BenjaminSchaaf / sbnf

A BNF-style language for writing sublime-syntax files
MIT License
58 stars 6 forks source link

Statically parametrized rules #4

Closed FichteFoll closed 4 years ago

FichteFoll commented 4 years ago

Parametrized rules would be a way of reducing repetition for otherwise highly similar rules that only differ in certain attributes, e.g. scope names, pattern matches or syntax to include.

A good example use case would be markdown fences for embedded code, which all follow the same structure but differ in the identifier to recognize for a language, the language to be pushed, and the scope name to be used for the embedded block. Refer to some randomly selected examples from Markdown.sublime-syntax. My idea would be to allow static parameters for contexts that can be used anywhere in the rule in a macro-substitution kind of way. Such parameters should be able to be passed downwards and would in most cases be strings (or regular expressions), but being able to substitute entire rules would be neat as well. This makes the concept more complex, however, since parameters would have different types.

Syntax Brainstorming

The following syntax contains a few not-yet defined elements, such as embedding other languages as trackd in #2, and is mostly meant as an illustration.

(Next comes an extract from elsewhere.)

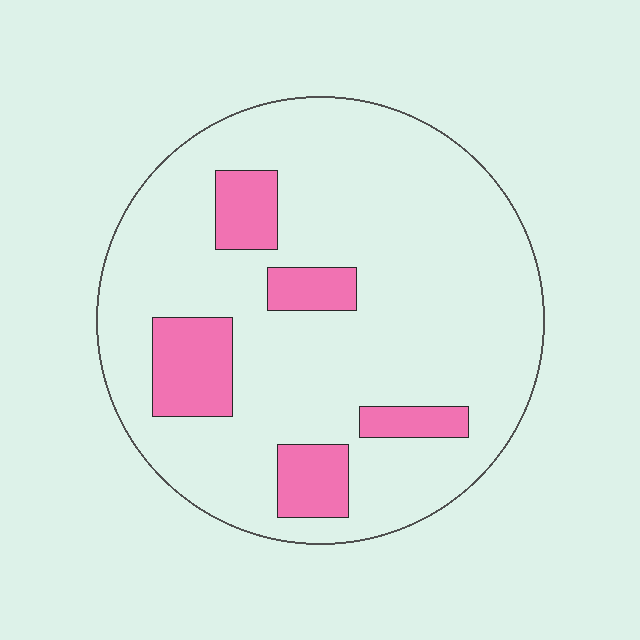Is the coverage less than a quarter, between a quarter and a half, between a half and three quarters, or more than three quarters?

I chose the syntax mostly on a whim, but I do believe it makes sense to re-use {{variable}} for replacing identifiers within regular expressions. Within the other locations, notably scope names, I am not so sure because the braces start getting noisy there. A different syntax or symbol, such as $variable, may be better. Also the way in which parameters are specified needs to be thought of. I tried mapping the patterns to either regular expressions or literals for now.

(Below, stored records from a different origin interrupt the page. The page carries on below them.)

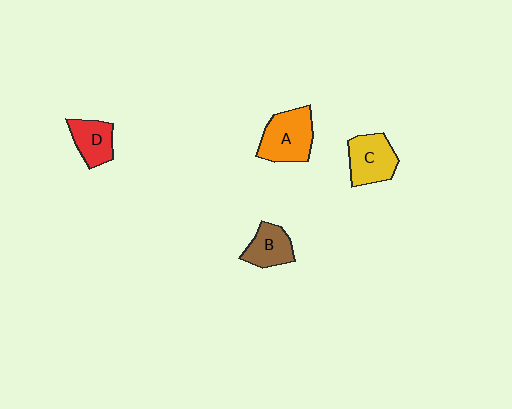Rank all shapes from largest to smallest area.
From largest to smallest: A (orange), C (yellow), B (brown), D (red).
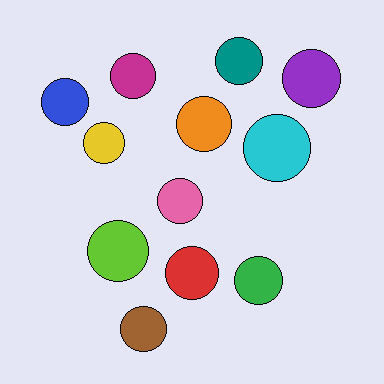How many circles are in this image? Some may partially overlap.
There are 12 circles.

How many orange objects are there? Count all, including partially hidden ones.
There is 1 orange object.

main = code-block('graphviz', `source.dot`, `graphviz`)
     | code-block('javascript|js', `source.js`, `javascript`)
     ;

code-block(ident, base_scope, sub_scope)
= code_fence_block_start{meta.code-fence.definition.begin.{{sub_scope}}.markdown-gfm}
  '(?i:{{ident}})'{constant.other.language-name.markdown}
  code_fence_infostring?
  !embed(scope:{{base_scope}}, scope: markup.raw.code-fence.{{sub_scope}}.markdown-gfm)
  code_fence_block_end{meta.code-fence.definition.end.{{sub_scope}}.markdown-gfm}
;

Unfortunately, this isn't what I would call easy to read. It should also be noted that this pattern makes use of backreferences which are currently not supported as well.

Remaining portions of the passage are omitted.